As you progress in your software development career, one of the terms you may start to hear from seniors and architects or read about are “design patterns”. Design patterns, more than likely, were not part of any of your college classes – or at least they weren’t for me. In my upcoming articles, I will be covering different types of design patterns we use today in C#, but first, let’s start with an introduction.
Chances are, the programming problems you try to solve today have already been solved many times before and there may even already be a name for its solution. Design patterns are known approaches to software design that help solve a common problem, improve maintainability, and hopefully speed up development. That’s why it is so worth getting to know existing design patterns. Work smarter, not harder. You don’t always have to reinvent the wheel.
A Little History
Before we dive deeper, let’s start with a little history of how this all came about. Software design patterns became popularized in the 90’s after the book Design Patterns: Elements of Reusable Object-Oriented Software was published in 1994 by the “Gang of Four” – Erich Gamma, Richard Helm, Ralph Johnson, and John Vlissides.

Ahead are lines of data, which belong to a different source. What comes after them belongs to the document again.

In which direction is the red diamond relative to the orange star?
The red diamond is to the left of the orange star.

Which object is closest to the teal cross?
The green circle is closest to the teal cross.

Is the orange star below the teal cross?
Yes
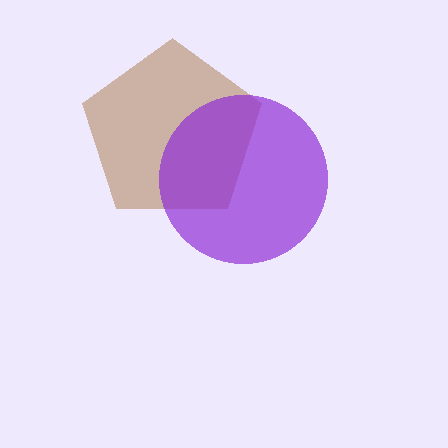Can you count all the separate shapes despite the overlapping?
Yes, there are 2 separate shapes.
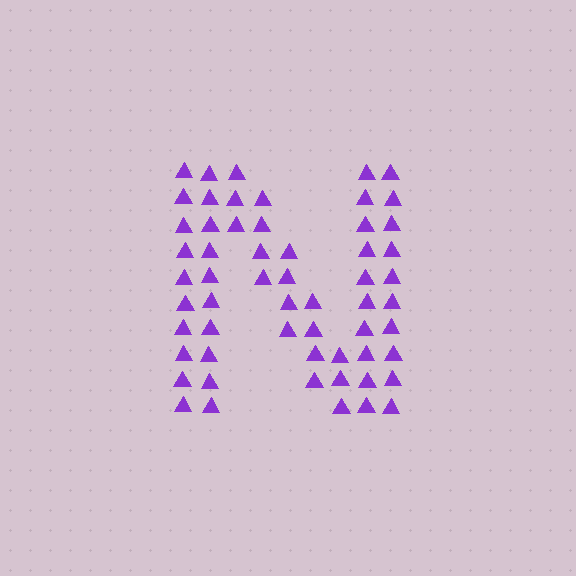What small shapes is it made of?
It is made of small triangles.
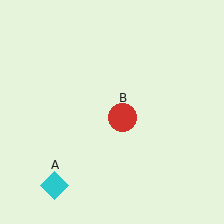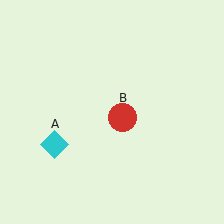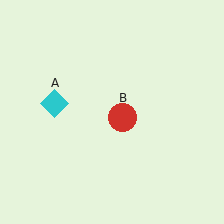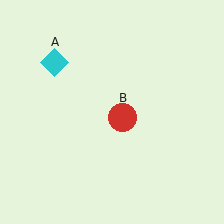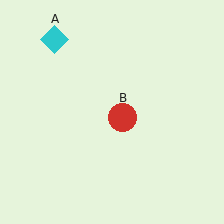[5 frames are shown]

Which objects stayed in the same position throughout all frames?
Red circle (object B) remained stationary.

Gang of Four Design Patterns
There are 23 Gang of Four design patterns grouped into 3 categories:
- Behavioral
- Interpreter
- Template Method
- Chain of Responsibility
- Command
- Iterator
- Mediator
- Memento
- Observer
- State
- Strategy
- Visitor
- Creational
- Factory Method
- Abstract Factory
- Builder
- Prototype
- Singleton
- Structural
- Adapter
- Bridge
- Composite
- Decorator
- Façade
- Flyweight
- Proxy
You may have seen some of these names used in applications you’ve worked on and didn’t realize they were based on a pattern approaching 30 years old!

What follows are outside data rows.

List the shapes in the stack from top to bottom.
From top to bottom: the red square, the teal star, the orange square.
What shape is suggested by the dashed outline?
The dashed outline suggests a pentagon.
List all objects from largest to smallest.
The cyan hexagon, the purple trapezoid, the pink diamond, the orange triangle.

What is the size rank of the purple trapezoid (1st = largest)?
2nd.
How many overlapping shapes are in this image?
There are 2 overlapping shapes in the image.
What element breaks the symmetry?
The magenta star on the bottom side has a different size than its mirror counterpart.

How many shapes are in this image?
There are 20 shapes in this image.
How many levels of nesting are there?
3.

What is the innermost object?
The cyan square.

These aren’t the only software design patterns and some listed here are more commonly used today than others. However, I would say these from the Gang of Four are definitely the classics in object-oriented development.
In addition to not having to reinvent the wheel for common problems – another benefit in knowing these patterns is that it’s easier communicate with other developers. It also helps when reviewing code written by others when you recognize a pattern and can understand what the intent was. For example, if I see a class with the name “___Factory” in it, I know immediately what that class probably does. This helps because, how fun is it when you have to review code that you don’t understand?!